Quiz #26 is in our series of quiz questions where we are investigating how to troubleshoot AWS CloudWatch Alarms. If this is of interest, also look at our recent quiz on AWS ELB Performance, Debugging Message Queue alert, Neptune Write IOPS Spiking, and Slow Redshift.
Quiz #26 is:
You are on-call and receive an alarm notification for your Amazon Kinesis stream. The alarm indicates “Increased PutRequestError Throttling”.
Which of the following is the MOST LIKELY initial troubleshooting step to identify the cause of this error?
Check the Kinesis shard health metrics for any degraded shards.
Increase the Kinesis stream’s write capacity units (WCUs).
Review the application logs for any exceptions related to Kinesis writes.

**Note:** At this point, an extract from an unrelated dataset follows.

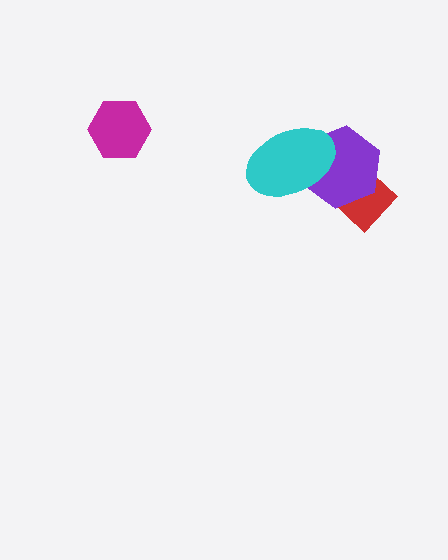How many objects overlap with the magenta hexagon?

Restart the Kinesis stream to reset any internal throttling counters.
Investigate the application code responsible for writing data to Kinesis.

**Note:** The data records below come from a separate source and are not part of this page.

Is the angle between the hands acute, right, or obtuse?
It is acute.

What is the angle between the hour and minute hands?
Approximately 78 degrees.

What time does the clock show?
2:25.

Correct Answer: 5. Investigate the application code responsible for writing data to Kinesis.
73 people answered this question and 7% got it right.
Hey there, fellow SREs! As veterans in the trenches of keeping our systems humming, we’ve all encountered our fair share of Amazon Kinesis surprises. One such head-scratcher is the dreaded “Increased PutRequestError Throttling” alarm. It can send chills down your spine, but fear not! In this blog, we’ll delve into why this throttling happens and why choice #5 is your best bet for conquering this Kinesis beast.
Understanding PutRequestError Throttling:
Imagine Kinesis as a busy highway. You (your application) are the trucks trying to deliver data (packages). To ensure smooth traffic flow, Kinesis enforces a speed limit – the allowed number of PutRequests per second. Exceed this limit, and you get flagged for throttling – essentially, Kinesis tells your trucks to slow down for a bit.
So, why do we care about PutRequestError Throttling? Because it indicates your application is pushing data faster than Kinesis can handle. This can lead to:
- Data loss: Throttled requests might be dropped.
- Increased latency: Your application waits for throttling to clear, slowing things down.
- Unnecessary costs: Scaling up Kinesis Write Capacity Units (WCUs) to compensate for inefficient writes is like adding more lanes to a highway with poorly optimized trucks!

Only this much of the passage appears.